Leadership. Although many events these days reach out to national TOs on a help-for-hire basis, I feel more comfortable tapping into my organic network of Michigan TOs — people who can help me build a local volunteer pipeline for the event, can reach out to nearby Smashers for help with setups, can make site visits to the venue with me, and so on. Because of this, I need a strong partnership with a game’s local community to make it possible for me to host them at a big event. The Michigan Melee local leadership is as strong as ever, and there are so many people to thank for that, I couldn’t possibly list all the names. On the other hand, the Michigan PM local leadership is not where it needs to be in order for me to work with them on a large-scale tournament that meets my standard of quality. My search for a local TOing partner with the game has come up empty, and recent attempts to support PM at my events have resulted in few setups being brought while nobody gets held accountable. There is no Juggleguy of the Michigan PM scene, and I need there to be one before I entrust half the resources of a national tourney towards a game that I’m personally not as passionate about as Melee. This isn’t particularly anyone’s fault, but part of my TOing philosophy is that if I can’t do it well, I won’t do it at all. If the hunger, maturity, and motivation to partner with me for a big event doesn’t exist within the Michigan PM community, then I can’t feel confident in my ability to throw an amazing event for the scene.

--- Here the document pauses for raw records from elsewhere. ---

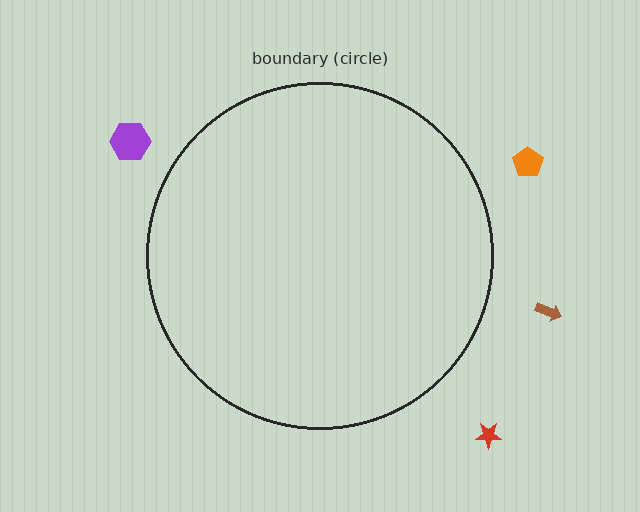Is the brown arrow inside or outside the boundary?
Outside.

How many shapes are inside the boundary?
0 inside, 4 outside.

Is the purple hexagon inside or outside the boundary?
Outside.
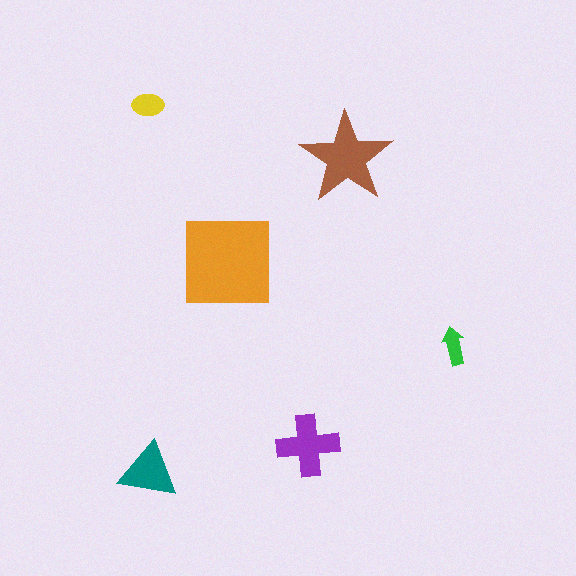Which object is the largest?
The orange square.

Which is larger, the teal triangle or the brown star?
The brown star.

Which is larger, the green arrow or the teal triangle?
The teal triangle.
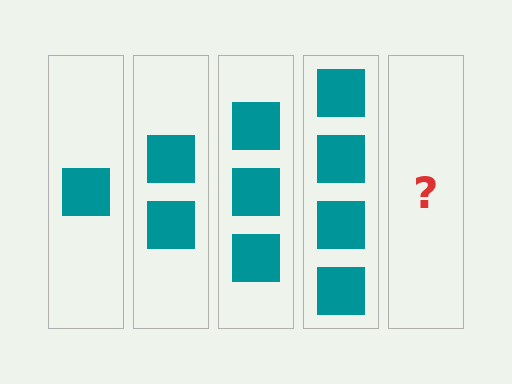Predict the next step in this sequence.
The next step is 5 squares.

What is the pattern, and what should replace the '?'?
The pattern is that each step adds one more square. The '?' should be 5 squares.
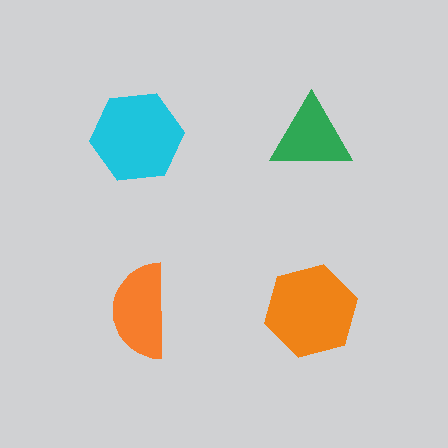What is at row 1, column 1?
A cyan hexagon.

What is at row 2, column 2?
An orange hexagon.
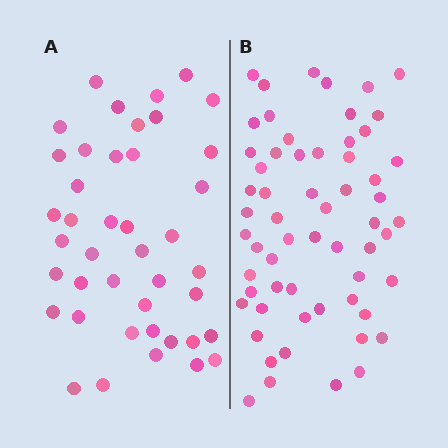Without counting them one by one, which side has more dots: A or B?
Region B (the right region) has more dots.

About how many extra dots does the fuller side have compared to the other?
Region B has approximately 20 more dots than region A.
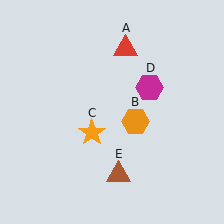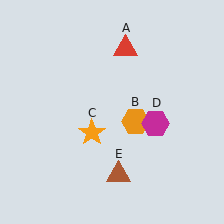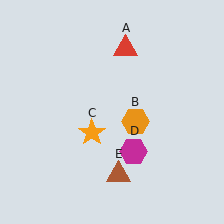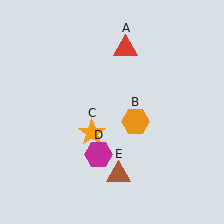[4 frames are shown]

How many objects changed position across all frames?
1 object changed position: magenta hexagon (object D).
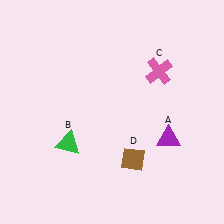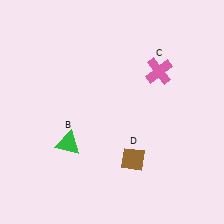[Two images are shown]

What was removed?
The purple triangle (A) was removed in Image 2.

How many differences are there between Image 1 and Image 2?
There is 1 difference between the two images.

A word of advice to fans of PM, or fans of any game looking to make a splash. When a big tournament offers you an international platform to be showcased on — whether it’s EVO, Big House, your local FGC behemoth, whatever — take that opportunity as a community leader and work hard to maintain it, don’t be complacent while sitting on the sidelines. Look at what the Melee community did with EVO 2013 a couple years ago. Sure, EVO isn’t a “Smash-centric” tourney by any stretch of the imagination, but that doesn’t mean you sit back and watch as a community leader. It means you rally to get the scene noticed on social media. It means you hustle every day until the deadline to produce as many registrations for your game as possible. It means you use your sphere of influence to get people to bring setups so the tourney can happen as scheduled. It means you go out of your way to make sure there are enough volunteers to help the tourney run smoothly. It means you do everything in your power to show the organizers that you should be back next time.

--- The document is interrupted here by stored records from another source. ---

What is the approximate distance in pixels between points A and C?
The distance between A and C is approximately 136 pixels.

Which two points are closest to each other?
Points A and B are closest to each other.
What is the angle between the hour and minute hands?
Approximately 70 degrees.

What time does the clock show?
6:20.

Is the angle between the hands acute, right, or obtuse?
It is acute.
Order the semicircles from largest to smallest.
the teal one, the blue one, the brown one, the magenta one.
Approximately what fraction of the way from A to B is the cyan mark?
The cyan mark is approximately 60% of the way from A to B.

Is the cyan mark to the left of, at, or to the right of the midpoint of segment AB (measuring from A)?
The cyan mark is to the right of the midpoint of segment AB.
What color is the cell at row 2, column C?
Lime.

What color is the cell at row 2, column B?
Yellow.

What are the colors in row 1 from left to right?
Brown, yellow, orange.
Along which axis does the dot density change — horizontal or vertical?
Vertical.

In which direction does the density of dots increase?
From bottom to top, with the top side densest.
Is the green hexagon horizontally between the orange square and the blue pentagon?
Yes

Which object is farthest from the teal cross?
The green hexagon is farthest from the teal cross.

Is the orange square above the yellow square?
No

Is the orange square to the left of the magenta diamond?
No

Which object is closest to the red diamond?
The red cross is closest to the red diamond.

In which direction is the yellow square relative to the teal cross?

All things considered, I’m excited to welcome the Michigan Smash 4 scene to The Big House series for the first time. It has an existing foundation of local leadership in Michigan; I know which TOs to ask for help and I know they’ll be reliable. Its community has a hunger for the national spotlight; the local tourneys here have gotten bigger and bigger recently and those numbers have not been lost on me. And it makes a lot of sense logistically; the crossover entry with Melee is only about 20%, so more unique attendees come through per additional entrant which allows me to consolidate resources effectively. At the end of the day, I make these blog posts because I want to explain my thought process, not because I owe an explanation to anyone. I don’t plan on addressing the game lineup any further moving forward. The most important thing to understand is this decision gives me the necessary peace of mind such that resources can be better focused on providing the greatest possible tourney experience for attendees. You can trust The Big House to maintain its standard of excellence hosting Melee and Smash 4 under the same roof without diluting the quality of either event, and I look forward to the challenge of fulfilling this promise. Keep your eyes peeled for updates soon, and see you in October.